Ruling against cyclist may actually be good for cyclists

Opinion: Ruling against cyclist may actually be good for cyclists

By Simon Louisson

A lost court ruling for a British cyclist, who was sued for colliding with a “zombie” pedestrian running a red light, may actually be great for cyclists and cycling in the UK as well as Aotearoa.


A UK court awarded huge legal costs and compensation against landscape gardener Robert Hazeldean for injuring yoga teacher Gemma Brushett, who stepping onto the road against the lights while engrossed in her phone.

Hazeldean, cycling near London Bridge had sounded a loud airhorn, shouted, swerved and braked in a bid to avoid the distracted Brushett.

The court heard that Brushett was one of a “throng” trying to cross the road at the start of rush-hour. On hearing the horn and shouts,she jumped in panic but actually only moved ino Hazeldean’s swerve Both the cyclist and Brushett were left unconscious after the 15-25km collision.

The London County Court awarded her legal costs of over 100,000 pounds (NZ$200,000) and compensation of over 4,000 pounds for sustaining a minor head injury.

Judge Shanti Mauger accepted the cyclist was “a calm and reasonable road user” and that Brushett was looking at her phone when she walked into the road in front of him.

While Hazeldean’s lawyer claimed the ruling would set an “alarming precedent” it actually may be extremely good news all vulnerable road users if the same standards are applied to car and truck drivers, who are far more likely to face similar situations.

While British court rulings no longer have standing in Aotearoa, they have relevance if the conditions surrounding the case are similar. How other similar jurisdictions deal with relevant cases is also important in New Zealand law.

Judge Mauger’s crucial ruling was that Hazeldean was liable because: “Cyclists must be prepared at all times for people to behave in unexpected ways.”

She said: “When I stand back and ask: ‘How did the accident happen?’ it seems to me that Mr Hazeldean owed a duty to other road users to drive with reasonable care and skill,” she said.

Even where a motorist or cyclist had the right of way, pedestrians who are established on the road have right of way. Mr Hazeldean did fall below the level to be expected of a reasonably competent cyclist in that he did proceed when the road was not completely clear.”

This ruling may be appealed in a higher court, but if it stands, it essentially opens the way in the UK and Aotearoa to applying the Dutch law that decrees road users – especially motorists – even when they have the right of way, must expect the unexpected from other users.

What that means in Holland and other European countries with similar jurisdictions, is that if a child is playing on the side of the road, a motorist (or cyclist) should drive safely enough to avoid hitting her or him even if the child should suddenly dart onto the road. The motorist is still responsible and liable.
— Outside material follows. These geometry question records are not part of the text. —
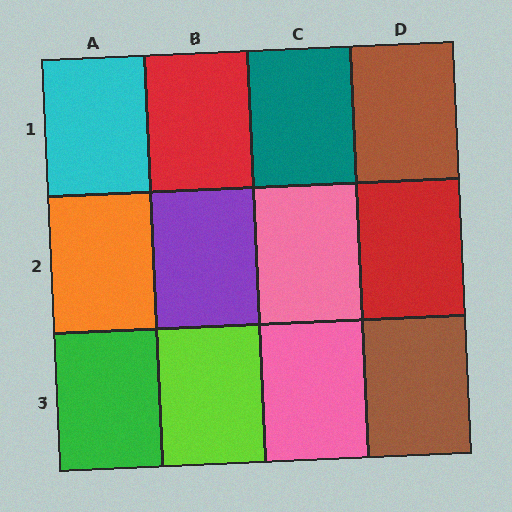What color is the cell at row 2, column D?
Red.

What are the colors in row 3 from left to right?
Green, lime, pink, brown.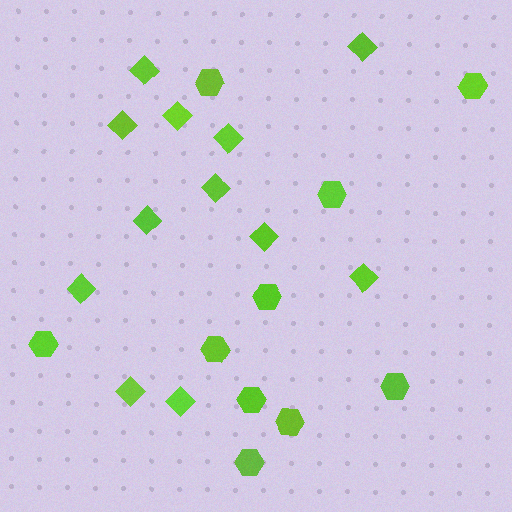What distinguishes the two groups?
There are 2 groups: one group of diamonds (12) and one group of hexagons (10).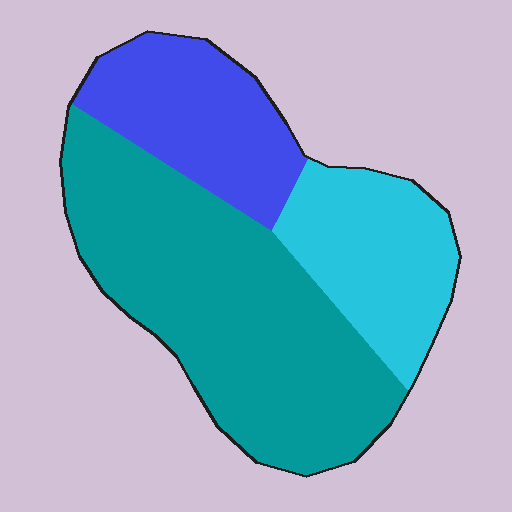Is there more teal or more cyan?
Teal.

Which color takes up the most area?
Teal, at roughly 55%.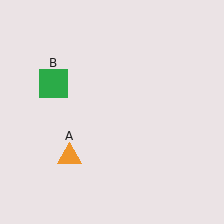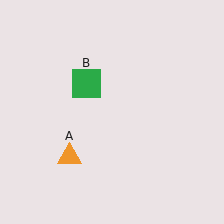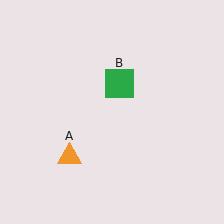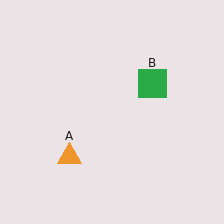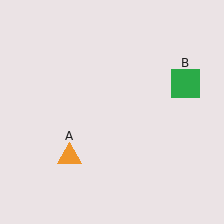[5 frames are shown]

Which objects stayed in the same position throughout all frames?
Orange triangle (object A) remained stationary.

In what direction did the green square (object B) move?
The green square (object B) moved right.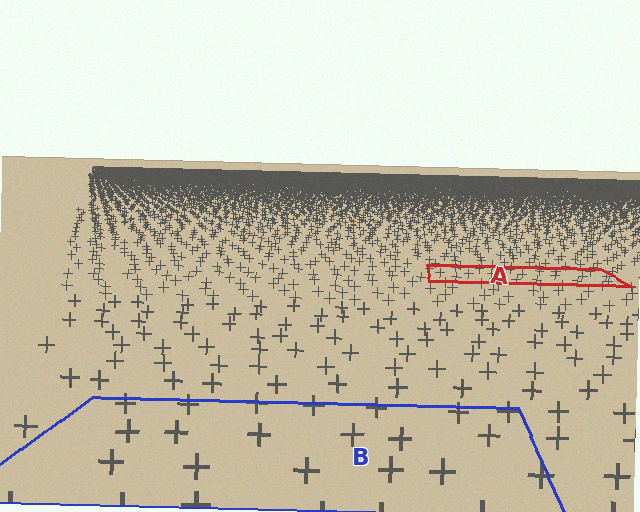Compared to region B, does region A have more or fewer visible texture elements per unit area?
Region A has more texture elements per unit area — they are packed more densely because it is farther away.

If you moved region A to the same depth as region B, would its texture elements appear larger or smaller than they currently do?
They would appear larger. At a closer depth, the same texture elements are projected at a bigger on-screen size.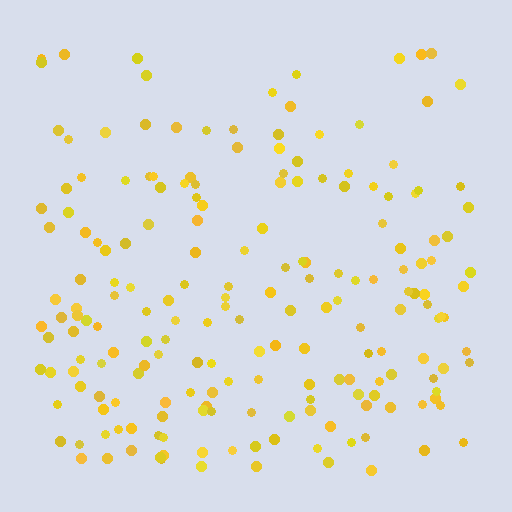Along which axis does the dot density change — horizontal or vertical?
Vertical.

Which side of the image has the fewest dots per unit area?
The top.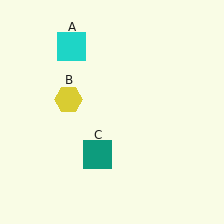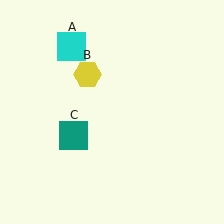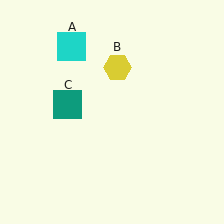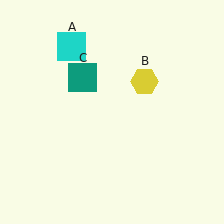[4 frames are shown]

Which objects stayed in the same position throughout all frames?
Cyan square (object A) remained stationary.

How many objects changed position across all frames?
2 objects changed position: yellow hexagon (object B), teal square (object C).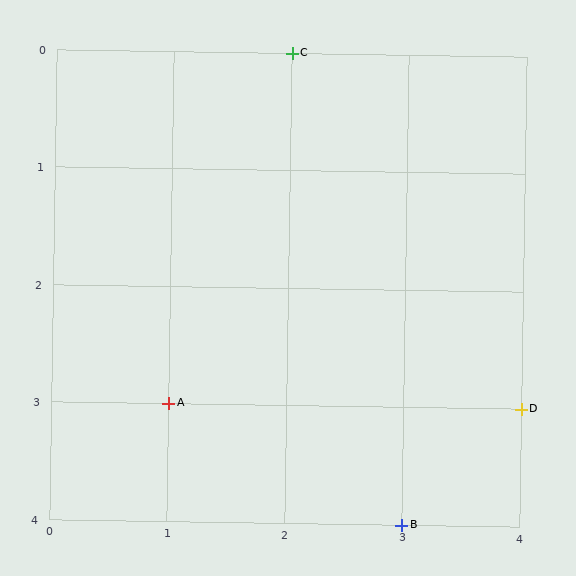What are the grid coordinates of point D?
Point D is at grid coordinates (4, 3).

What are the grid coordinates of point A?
Point A is at grid coordinates (1, 3).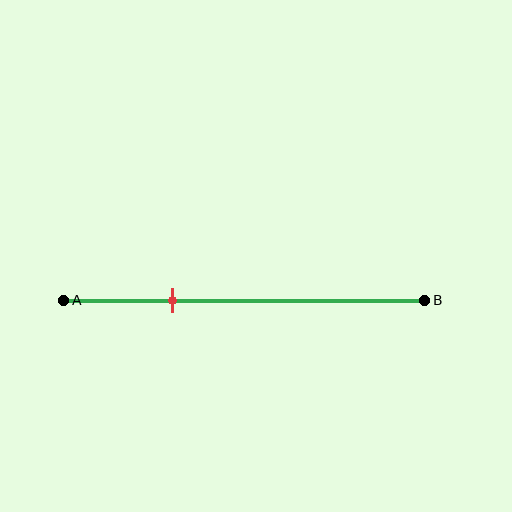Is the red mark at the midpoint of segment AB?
No, the mark is at about 30% from A, not at the 50% midpoint.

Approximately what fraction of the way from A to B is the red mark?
The red mark is approximately 30% of the way from A to B.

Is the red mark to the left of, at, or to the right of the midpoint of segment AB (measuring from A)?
The red mark is to the left of the midpoint of segment AB.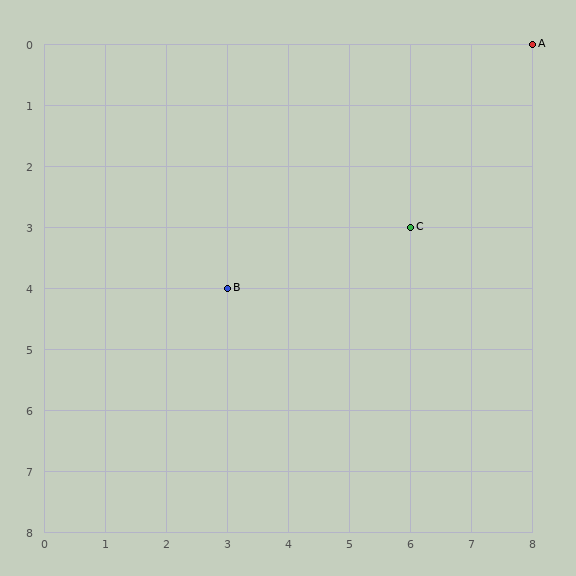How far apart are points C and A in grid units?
Points C and A are 2 columns and 3 rows apart (about 3.6 grid units diagonally).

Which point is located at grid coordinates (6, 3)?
Point C is at (6, 3).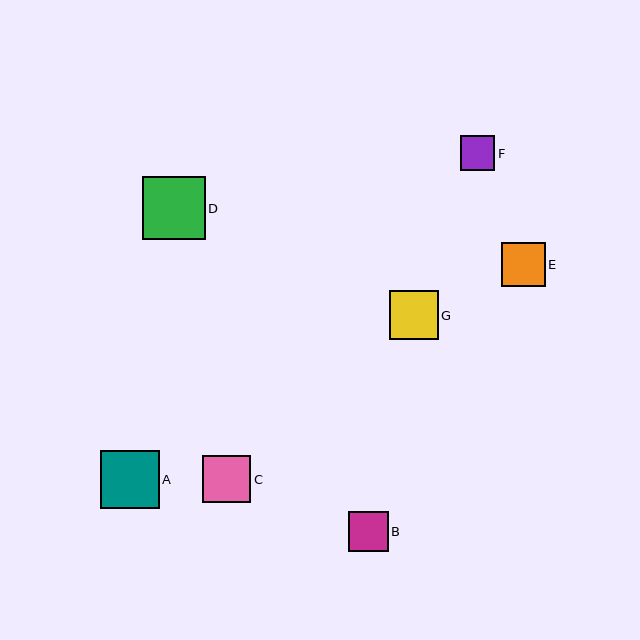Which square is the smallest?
Square F is the smallest with a size of approximately 34 pixels.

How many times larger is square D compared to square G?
Square D is approximately 1.3 times the size of square G.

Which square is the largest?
Square D is the largest with a size of approximately 63 pixels.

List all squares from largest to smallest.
From largest to smallest: D, A, G, C, E, B, F.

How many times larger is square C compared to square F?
Square C is approximately 1.4 times the size of square F.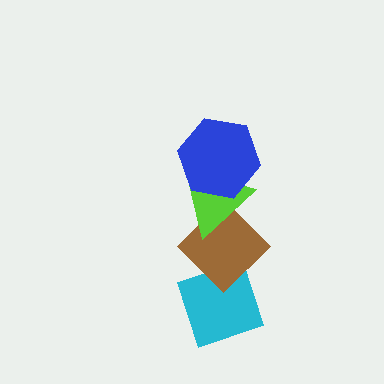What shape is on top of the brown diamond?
The lime triangle is on top of the brown diamond.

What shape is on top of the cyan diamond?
The brown diamond is on top of the cyan diamond.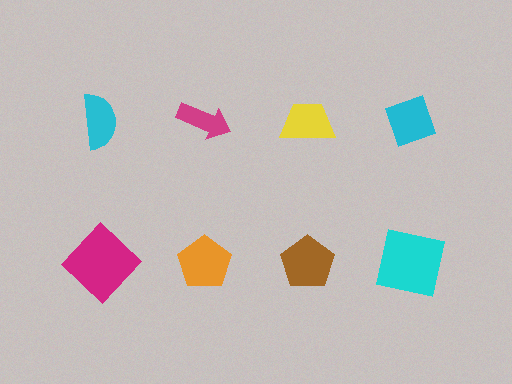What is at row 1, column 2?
A magenta arrow.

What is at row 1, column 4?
A cyan diamond.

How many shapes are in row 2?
4 shapes.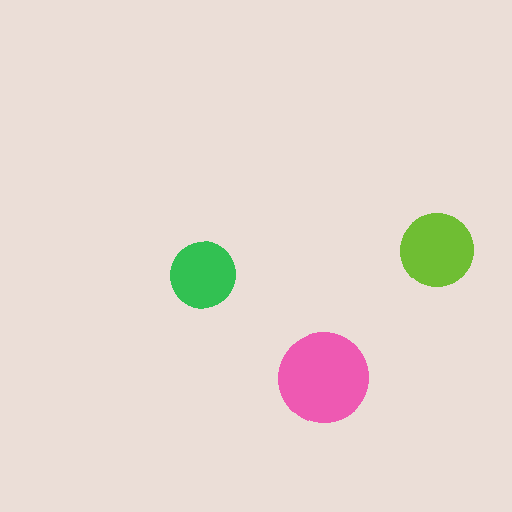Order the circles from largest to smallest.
the pink one, the lime one, the green one.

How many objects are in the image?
There are 3 objects in the image.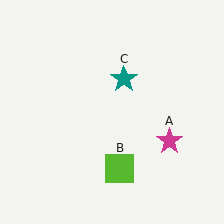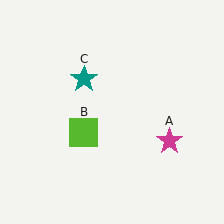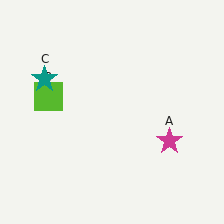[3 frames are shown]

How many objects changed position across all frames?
2 objects changed position: lime square (object B), teal star (object C).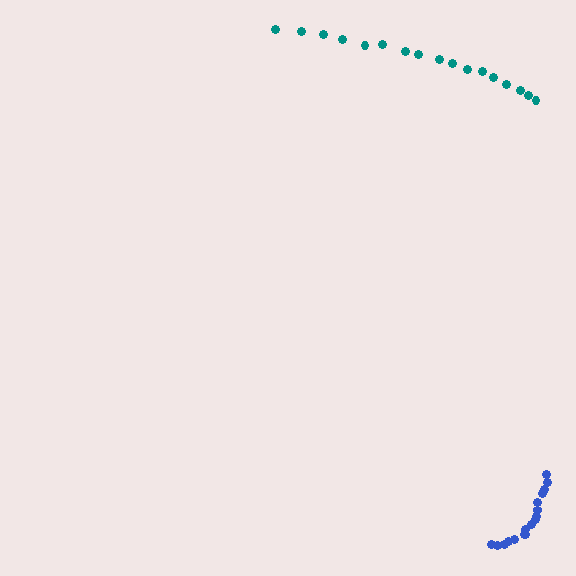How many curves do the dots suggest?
There are 2 distinct paths.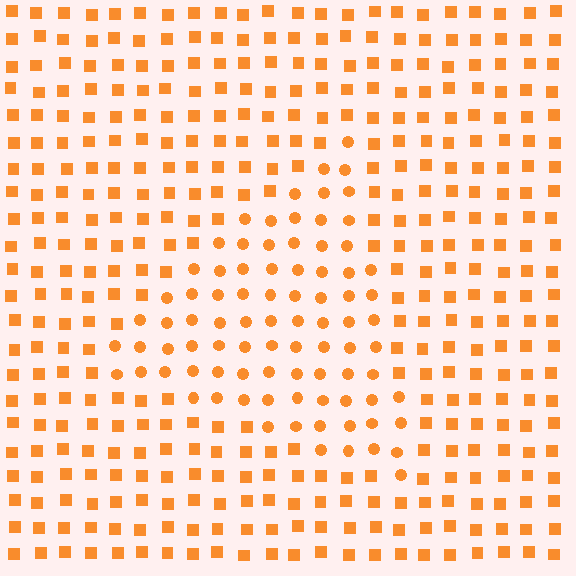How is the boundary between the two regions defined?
The boundary is defined by a change in element shape: circles inside vs. squares outside. All elements share the same color and spacing.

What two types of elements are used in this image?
The image uses circles inside the triangle region and squares outside it.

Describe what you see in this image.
The image is filled with small orange elements arranged in a uniform grid. A triangle-shaped region contains circles, while the surrounding area contains squares. The boundary is defined purely by the change in element shape.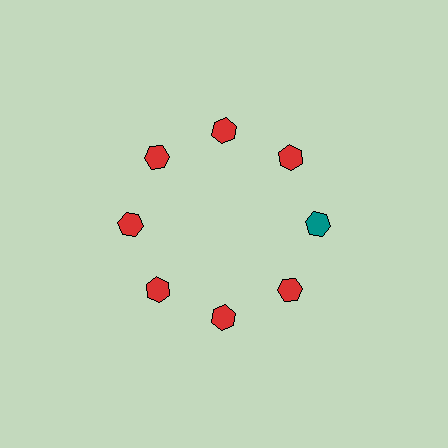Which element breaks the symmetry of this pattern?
The teal hexagon at roughly the 3 o'clock position breaks the symmetry. All other shapes are red hexagons.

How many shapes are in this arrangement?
There are 8 shapes arranged in a ring pattern.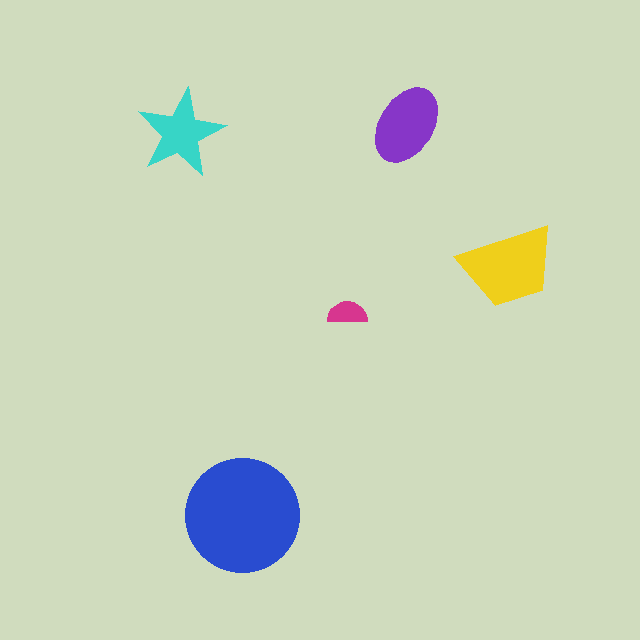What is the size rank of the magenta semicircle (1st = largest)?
5th.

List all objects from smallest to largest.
The magenta semicircle, the cyan star, the purple ellipse, the yellow trapezoid, the blue circle.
Similarly, in Holland, even when a cyclist may go through a red light, other road users have to be prepared for all such eventualities.Case law in the Netherlands has repeatedly ruled in favour of cyclists and pedestrians, as in this British case, despite their seemingly senseless or irrational behaviour.

The legions of cycle haters in New Zealand and even some rational motorists will no doubt go bananas at the supposed apparent unfairness of this law, but the bottom line is that it leads to less accidents and injuries and vulnerable pedestrians and cyclists get more protection in an their uneven conflict with motorists.

Hazeldean said he was “reeling” from a verdict that would leave him bankrupt, added that he was alarmed by the precedent that it might set.

I can only hope that the focus on this case highlights the vulnerability of cyclists, both physically and against the courts, and that it might help reform a legal system that appears to leave certain road users disproportionately exposed.”

But motorists might well be even more alarmed. There is every reason that this ruling applies to them and so cyclists and pedestrians should be celebrating.

Following an accident last year when truck driver Jason Collier killed cyclist Ben Den Ouden in Napier, chair of Bike Hawke's Bay, Don Kennedy,called for the Dutch law to apply here.

Ministry of Transport manager of mobility and safety Brent Johnston said the ministry was not investigating a strict liability approach for cycling safety but "as part of the development of a new road safety strategy we will be considering all reasonable actions to enhance the safety of cyclists and other vulnerable road users".

While Collier was prosecuted for careless driving causing death, no one was prosecuted in a similar accident where Napier doctor Helmut Gromer was killed by a truck that hit him from behind as he rode his bike home.

Road Transport Forum chief executive Ken Shirley claimed cyclists at night without lights not wearing appropriate clothes were “asking for trouble” and said he did not favour the Dutch model despite it resulting in far fewer cycling and pedestrian injuries and deaths.

Of course the cyclist is always the vulnerable party, and we always tend to favour the vulnerable party, the downtrodden...When you hit something that's 50 tonne, the outcome can be rather nasty," he said.

"That's why I struggle with the Dutch thing of strict liability. It's irrespective of responsibility and actions. The motorised party is always the villain, and I struggle with that in principle," he said.

However, if the motorist is always considered the villain, it might also result in a whole lot less pedestrian and cyclist injuries and deaths.